3.3.2 Discourse Vocab. by Political Category

Political Category	Avg Content Length	Avg Word Count	Avg Keyword Count	Keyword Density
Center	1,683	285	10.98	0.0428
Law and Crime	1,482	258	9.09	0.0425
Other	1,456	251	8.28	0.0387
Right	1,325	227	7.94	0.0405
Job and Finance	1,317	225	7.92	0.0407
Geopolitics	1,281	219	7.63	0.0398
Left	1,217	210	7.33	0.0400
Election	1,014	178	6.08	0.0371

3.4 Correlation Analysis

Notable correlations:

Keyword density vs Content Length
- Significant negative
Sentiment vs Keyword Density
- No significant correlation

These do not indicate any causality.

4. Discussion

4.1 Sentiment Patterns

The analysis reveals that discussions in Job and Finance-, election-, and center-related subreddits exhibit the most positive sentiment, while Left and right related subreddits show the lowest average sentiment in their communities. This may stem from the idea that economic discussions may be more solution-oriented, while ideological discussions may be more critical or negative in tone.

4.2 Topic Distribution

The identification of eight distinct topics demonstrates the span of political discourse on Reddit: from specific policy areas (taxation, gun policy, education) to broader institutional discussions (legal/constitutional, electoral politics). The prominence of economic and labor-related topics reflects their central role in contemporary online political discourse.

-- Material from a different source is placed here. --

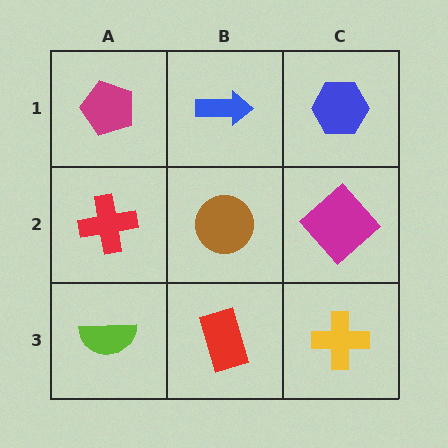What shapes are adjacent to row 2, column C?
A blue hexagon (row 1, column C), a yellow cross (row 3, column C), a brown circle (row 2, column B).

4.3 Discourse Quality Variations

Center and Law and Crime categories demonstrate highest discourse vocabulary metrics, with longer content and higher keyword density. This suggests these discussions typically require more nuanced analysis (centrist positions, legal matters) and may naturally employ more sophisticated discourse patterns. Interestingly, while discussions in election related subreddits have a very high sentiment score (more positive in tone), they rank lowest in use of evidence-based vocabulary. Moreover, the lack of a significant correlation between keyword density and sentiment indicates that criticizing remarks on Reddit do not use more evidence-based vocabulary.

5. Limitations

5.1 Dataset Limitations

Sample Size Imbalance: Left-oriented comments are more well represented in the dataset, despite using imbalance insensitive measurements.
Temporal Scope: Analysis represents a snapshot in time and may not capture continuous discourse patterns
Sentiment Analysis: VADER may not capture context-specific sarcastic discussions well compared to transformer-based methods.
Content Classification: Comments may contain multiple political themes not captured by single-category assignment, in which case we chose the more specific category.

6. Conclusions

This computational analysis provides empirical evidence for systematic differences in political discourse across ideological orientations on Reddit.

Key findings:

Significant sentiment variations across political categories, with economic discussions showing more positive sentiment
Eight distinct topic clusters representing core areas of political discourse
Measurable discourse quality differences, with centrist and legal discussions exhibiting higher complexity metrics
Positive correlations between content length, keyword usage, and sentiment

This study revealed how political affiliation influences communication patterns in online environments, providing important considerations for research into the quality of civic discourse and ideological polarization phenomena. We also release the resulted dataset with added dimensions for other researchers to build on.

This report is still under development!